What do I need to know about a pyloromyotomy?
Pyloromyotomy is surgery to widen your baby's pylorus. The pylorus is the opening between your baby's stomach and intestine. He or she may have trouble eating if the opening is too narrow (a condition called stenosis).
How do I prepare my baby for surgery?
Your baby's surgeon will talk to you about how to prepare your baby for surgery. He or she may tell you not to feed your baby after midnight on the day of his or her surgery.
What will happen during surgery?
Your baby's surgeon will make small incisions in your baby's abdomen. He or she may make an incision in your baby's belly button. The surgeon will cut the thick, tight pylorus muscle and spread it apart so food can pass through. He or she will close the incision with stitches or medical tape.

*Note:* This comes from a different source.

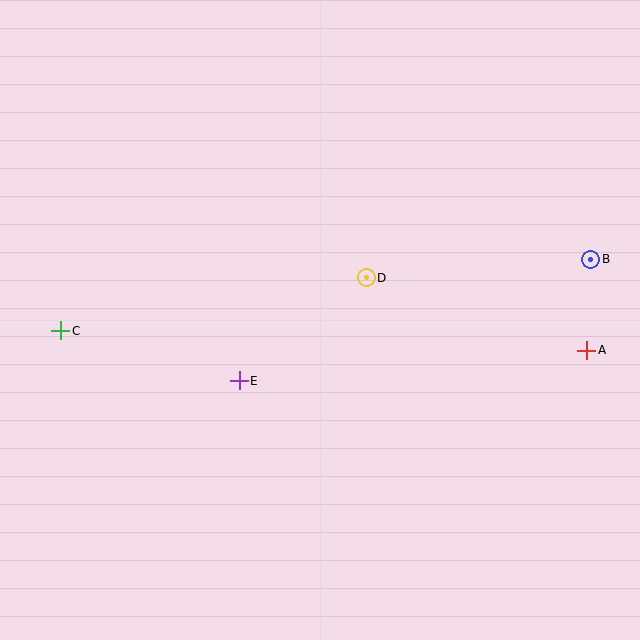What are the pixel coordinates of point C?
Point C is at (61, 331).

What will happen after surgery?
Your baby will be taken to a room to rest until he or she is fully awake. Healthcare providers will monitor your baby closely for any problems. Once your baby's healthcare provider says it is okay, your baby will be able to go home or be taken to his or her hospital room. Your baby may have a tube in his or her nose that goes down to the stomach. This may stay in place for the first 2 or 3 feedings. Your baby may vomit during the first 2 or 3 days after surgery.
What are the risks of surgery?
Your baby may bleed more than expected or get an infection. He or she could develop pneumonia. Your baby's stomach, intestines, or other nearby organs may be damaged. The pylorus muscle could grow thick again and block your baby's intestines. Your baby may need surgery again.